Any source for that claim?
At least the Fairphone 3 and 4 use public test keys in production:
- https://twitter.com/GrapheneOS/status/1546224158769659904
- https://forum.fairphone.com/t/bootloader-avb-keys-used-in-roms-for-fairphone-3-4/83448/11
- https://web.archive.org/web/2if_/https://www.reddit.com/r/GrapheneOS/comments/10b5x4n/comment/j67pbny/
Seems like at least the Fairphone 5 finally uses production keys: https://forum.fairphone.com/t/avb-keys-used-in-roms-for-fairphone-5/100314
For servers there’s Docker/Kubernetes/Podman, which is well-established and serves a similar purpose as Flatpak on the desktop. Servers were actually first with the increase in popularity of containers.
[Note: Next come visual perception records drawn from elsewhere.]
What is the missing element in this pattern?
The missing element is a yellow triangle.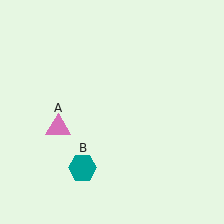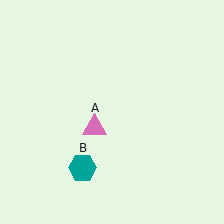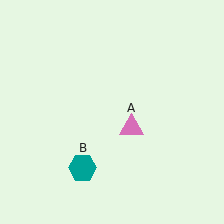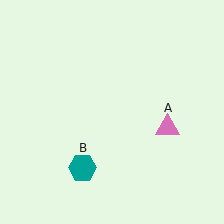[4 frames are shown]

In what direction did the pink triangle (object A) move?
The pink triangle (object A) moved right.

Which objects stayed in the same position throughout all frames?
Teal hexagon (object B) remained stationary.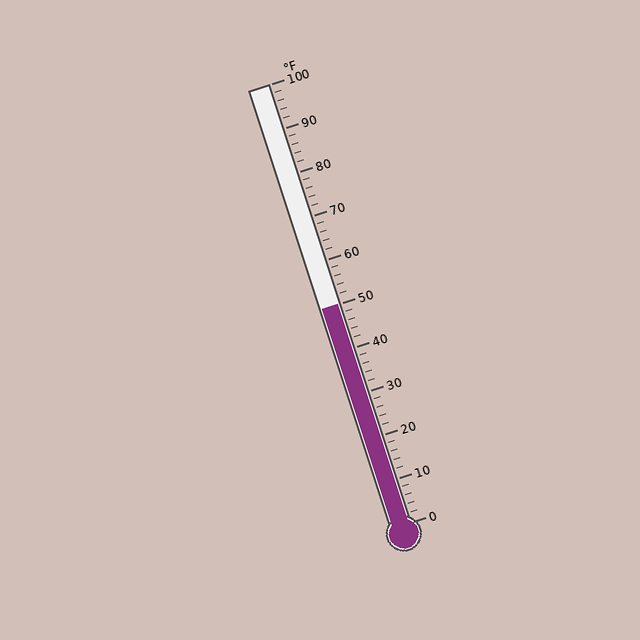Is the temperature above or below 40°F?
The temperature is above 40°F.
90 % or more of my desktop (Fedora Kinoite and Silverblue) apps are Flatpaks already. I only have four rpm-ostree overlays (native packages) left: android-tools, brasero/k3b, syncthing (I could switch to SyncThingy for a Flatpak) and virt-manager/virtualbox
With Flatpak there is “flatpak override” which gives you the ability to grant additional permissions or restrict them even further. E. g. I use it to connect KeePassXC with Firefox or to disallow access to the X server to force almost all apps to use Wayland instead of X. It also allows me to prevent apps from creating and writing into arbitrary directories in my home.
Once I reinstall my home server, all its server software will be containerised as well (five years ago I didn’t see the necessity yet). I am tired of having to manage dependencies with every (Nextcloud) upgrade. I want something that can auto update itself completely with minimal or no breakage, just like my desktops.